La diversité de nos histoires territoriales multiplie la richesse de nos regards. Le mien repose sur un début de carrière en tant que directeur général des services (DGS) d’une petite commune populaire de la Seine-Saint-Denis à l’aube de la décentralisation, puis d’une commune de taille moyenne d’un bassin industriel en fort déclin au début des années 90, ensuite, comme directeur général de la mairie des 13et 14arrondissements de Marseille et, depuis 2013, d’un établissement public territorial du sud de Paris.

Rares sont les collectivités épargnées

La ressource serait donc trop abondante pour que les collectivités se réforment d’elles-mêmes. Si la réforme visée est le transfert de politiques publiques au secteur privé, cela semblerait juste. En revanche, si l’ambition est la conduite des politiques par les collectivités, cette assertion est naturellement erronée.

Entre 2012 et 2016, les collectivités ont baissé de 2 milliards d’euros leurs investissements sur les réseaux d’assainissement. Sur le territoire du Grand-Orly Seine Bièvre, les besoins sur les réseaux séparatifs, afin d’atteindre l’objectif de la baignade en Seine pour les JO de 2024, sont de 15 millions par an en plus des 10 millions que nous pouvons consacrer à leur renouvellement. Un récent rapport sénatorial estime que 25 000 ponts, soit 10 % du patrimoine, posent des problèmes de sécurité. Rares sont les collectivités épargnées. Nous ne pouvons y faire face.

Des moyens financiers transférés au privé

Au début de ma carrière, nos collectivités développaient des politiques actives de maîtrise foncière qui garantissaient le contrôle de la construction de la ville.
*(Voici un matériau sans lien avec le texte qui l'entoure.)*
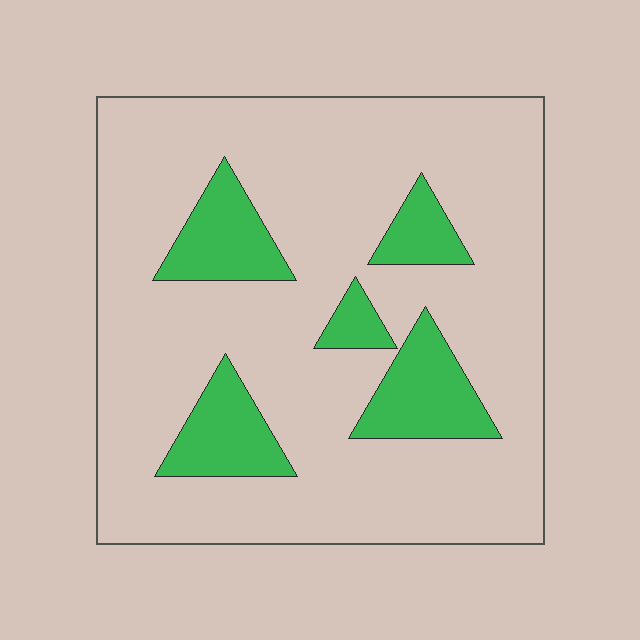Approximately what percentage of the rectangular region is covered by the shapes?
Approximately 20%.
Nous n’en avons plus les moyens. Les conséquences sociales, urbaines et architecturales sont gigantesques. Les moyens financiers pour investir dans la construction de la ville ont été transférés au privé.

Les dirigeants des entreprises avec lesquels j’ai régulièrement des échanges – celles qui tirent leurs bénéfices des marchés publics – me font part de leurs capacités immenses de financement. Les valeurs fondatrices du service public s’affichent sur toutes les pages d’accueil des sites internet des groupes privés. Les promesses n’engagent que ceux qui les écoutent !

Fiscalité mal prélevée

Mon expérience me conduit à partager l’analyse proposée par l’économiste Clément Carbonnier, lors des universités de Deauville, qui souligne que la seule question de l’assiette de la fiscalité n’est pas pertinente, mais que cette fiscalité est mal prélevée. La décorréler du territoire relève de la même logique que celle de la diminution de la ressource publique. Il s’agit d’opérer un transfert progressif vers le privé de la maîtrise de l’espace public. Pour engager des projets cohérents de territoire, l’élu local doit contrôler les ressources qu’ils induisent.

La loi n°2019-828 du 6 août 2019 de transformation de la fonction publique [3] relève à mon sens de la même problématique. Il s’agit en vérité de la place et de l’avenir des services publics que nous souhaitons pour notre pays.

Notes

L’ EPT du Grand-Orly Seine Bièvre est un établissement public territorial de 24 communes du sud parisien (1 600 agents, 696 400 habitants).